Real estate agents, small and medium-size builders, land brokers and developers have been calling and writing property owners in close-in neighborhoods for some time with offers to buy. And those with smaller homes on lots that can be subdivided into two or more pieces "by right," or without going through any zoning process, are considered the jackpot.
The rights go back many decades to when the houses were first built and situated in the middle of large pieces of land that were officially recorded as separate lots. That was a common practice in many older jurisdictions in the region. The owners built that way to provide for a side yard or gardening space or to keep some distance from neighbors.
"For many years it was not at all unusual for one house to have four lots" in many towns in Montgomery County, said Gwen Wright, historic preservation supervisor for the Montgomery County Historic Preservation Commission. "Now there are folks saying those lots have value and I want to sell them."

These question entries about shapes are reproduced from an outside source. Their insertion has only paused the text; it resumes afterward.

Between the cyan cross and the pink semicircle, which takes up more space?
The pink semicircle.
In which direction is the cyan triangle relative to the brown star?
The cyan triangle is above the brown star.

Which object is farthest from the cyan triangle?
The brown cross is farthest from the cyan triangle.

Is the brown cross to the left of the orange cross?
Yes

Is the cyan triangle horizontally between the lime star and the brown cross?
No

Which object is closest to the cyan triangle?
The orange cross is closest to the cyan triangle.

But as the demand grows, historic preservation advocates say more historic or near-historic sites like the Yellow House will disappear because preservation efforts are lagging behind the wrecking balls and because home buyers so often prize size over neighborhood charm.
"It's a scary thing . . . but we're going to lose a whole period of houses, I think, because we're still fighting the battles to save 19th-century and turn-of-the-20th-century [properties] while buildings from the early- to mid-20th century are being lost on a daily basis," Wright said.
Montgomery County has been designating potential historic districts and individual buildings since the 1970s, Wright added, but the commission's mandate was to focus on properties from the 18th and 19th centuries.
The commission hasn't "looked to see what might need protection from the early 20th century on," she said. "But by the time we do, it'll be too late."
The push to replace houses sitting on multiple lots "is a national trend," said Adrian Fine, director of the New England field office of the National Trust for Historic Preservation. "And it's just one aspect of the teardown and redevelopment trend."
Tensions over "teardowns" and "mansionization" used to occur only "either in really high-end real estate markets, such as in cities, or in high-end resort communities," Fine said, "but in the last five years, we've seen this happening in very modest or middle-income neighborhoods and in inner-ring suburbs."
Home buyers, he said, are looking for close-in locations because they're tired of long commutes and because they like the character and charm of older neighborhoods and the closeness of amenities such as shopping and movie theaters that were built as the suburbs boomed after World War II. "But the rub is that often what they're bringing is a change in character to those areas," Fine said.